Your teenager has decided to become vegetarian! Don't fret. A vegetarian diet can be very healthy and, with a little help, an easy transition. The key to a successful vegetarian diet is variety. With easy-to-make recipes, you can explore new food options and transform family favourites. Encourage the whole family to join in and have a vegetarian meal together once a week.
Find 6 modern vegetarian recipes in our Recipe Collection: Vegetarian 101.
Exploring different types of vegetarianism
There are many classifications of vegetarians. Determining which one suits your child's needs and wants makes it easy to create meals that the whole family will enjoy.
• Pure vegetarian or vegan: Avoids all foods of animal origin, including eggs, dairy, gelatin and honey.
• Lacto-ovo vegetarian: Does not eat meat but does include eggs and dairy products. The majority of vegetarians in North America are this type.
• Lacto-vegetarian: Includes dairy products.
• Ovo-vegetarian: Includes eggs.
• Pesco-vegetarian: Includes fish and seafood.
• Semi or partial-vegetarian: Eats primarily vegetarian diet but includes chicken, fish or seafood from time to time.
• Flexitarian: Eats meatless meals most often, but will include red meat, chicken, fish or seafood on occasion.
Will she/he get enough protein?
A good vegetarian diet provides ample protein for good health. But it is common for teenage vegetarian diets to rely heavily on carbohydrates (such as bread, pasta, potatoes and cereals) instead of replacing meat with high-protein foods. It is important where protein comes from in a vegetarian diet, so that meals are planned to meet protein needs. The amount of protein required depends on factors such as age, sex, body size and activity level; for example, a high-level athlete requires a high-protein intake.
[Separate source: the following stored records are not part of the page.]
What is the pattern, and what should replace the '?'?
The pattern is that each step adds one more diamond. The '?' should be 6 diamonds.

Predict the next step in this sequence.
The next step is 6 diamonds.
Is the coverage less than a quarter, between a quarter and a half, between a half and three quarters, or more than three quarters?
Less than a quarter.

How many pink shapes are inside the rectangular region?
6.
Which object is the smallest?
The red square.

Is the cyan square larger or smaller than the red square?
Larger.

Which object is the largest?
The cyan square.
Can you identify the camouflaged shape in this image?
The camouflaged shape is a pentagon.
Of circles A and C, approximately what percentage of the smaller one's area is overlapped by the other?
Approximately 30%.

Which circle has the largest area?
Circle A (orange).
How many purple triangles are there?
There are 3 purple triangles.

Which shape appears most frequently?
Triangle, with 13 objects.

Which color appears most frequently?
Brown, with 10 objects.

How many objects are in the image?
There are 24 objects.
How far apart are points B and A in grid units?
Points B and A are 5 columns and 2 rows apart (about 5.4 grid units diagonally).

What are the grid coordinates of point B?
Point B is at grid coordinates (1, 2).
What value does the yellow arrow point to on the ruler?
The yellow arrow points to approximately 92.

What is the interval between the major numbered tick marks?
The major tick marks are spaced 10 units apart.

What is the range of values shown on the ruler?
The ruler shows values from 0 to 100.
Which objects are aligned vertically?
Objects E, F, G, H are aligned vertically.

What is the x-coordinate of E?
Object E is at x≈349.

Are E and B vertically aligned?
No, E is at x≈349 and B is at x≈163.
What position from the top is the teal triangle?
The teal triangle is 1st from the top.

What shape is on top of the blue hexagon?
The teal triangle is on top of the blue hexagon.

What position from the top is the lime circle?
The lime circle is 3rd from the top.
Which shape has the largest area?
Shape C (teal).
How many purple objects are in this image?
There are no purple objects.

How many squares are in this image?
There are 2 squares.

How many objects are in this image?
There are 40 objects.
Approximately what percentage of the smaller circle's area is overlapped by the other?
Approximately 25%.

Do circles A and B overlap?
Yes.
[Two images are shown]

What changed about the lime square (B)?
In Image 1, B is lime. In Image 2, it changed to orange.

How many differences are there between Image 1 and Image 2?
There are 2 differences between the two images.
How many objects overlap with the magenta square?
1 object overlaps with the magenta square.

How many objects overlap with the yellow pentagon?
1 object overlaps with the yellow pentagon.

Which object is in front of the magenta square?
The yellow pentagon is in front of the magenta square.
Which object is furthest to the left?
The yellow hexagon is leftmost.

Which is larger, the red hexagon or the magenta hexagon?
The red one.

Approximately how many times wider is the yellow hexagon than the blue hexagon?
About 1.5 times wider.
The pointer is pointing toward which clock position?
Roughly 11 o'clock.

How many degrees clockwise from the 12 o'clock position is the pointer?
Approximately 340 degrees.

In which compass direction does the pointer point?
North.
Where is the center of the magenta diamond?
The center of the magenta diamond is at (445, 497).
Current research shows that as long as a variety of vegetarian-sourced proteins are eaten throughout the day, the body has enough amino acids (building blocks of protein) to make complete proteins. Gone are the days of food complementing and combining, although a bowl of rice and beans still makes a great dinner.
As your child decides to make the transition to vegetarianism, schedule an appointment with a registered dietitian to help you both understand the requirements of the diet and to ensure the transition is a healthy one.
Good sources of protein for vegetarians
• Grains: Wheat, oats, millet, rice and quinoa provide almost half of the world's protein. Choosing whole grains also provides the bonus of iron, zinc, B vitamins and fibre.
• Eggs and dairy: When following an ovo- or lacto-vegetarian diet, eggs and dairy products form a good source of complete protein. These also provide a source of vitamin B12.
• Nuts and seeds: Although often considered a high-fat snack-food, nuts and seeds provide not only a good source of protein but also unsaturated and essential fats. (When meat is eliminated from the diet, fat intake generally decreases.)
• Vegetables: While vegetables are not a complete source of protein, they do contain some of the amino acids needed to build protein.
• Legumes: Any plant that has seeds in pods, such as peas, lentils, chickpeas, beans and peanuts, is a legume. Soy beans are also legumes, so products made from soybeans fall into this category, including tofu, TVP and tempeh. Legumes are not only high in protein but also provide iron and fibre. Look to ethnic recipes for exciting new ways to add legumes to your diet.
What is TVP?
TVP, or textured vegetable protein, is a dried soy product available in granules or chunks that, when cooked, resemble the texture of ground meat. Available in the health food section of grocery stores, bulk food stores and health food stores, TVP is a very economical way to get protein into a vegetarian diet. Like tofu, TVP has a mild flavour and absorbs the tastes that cook with it.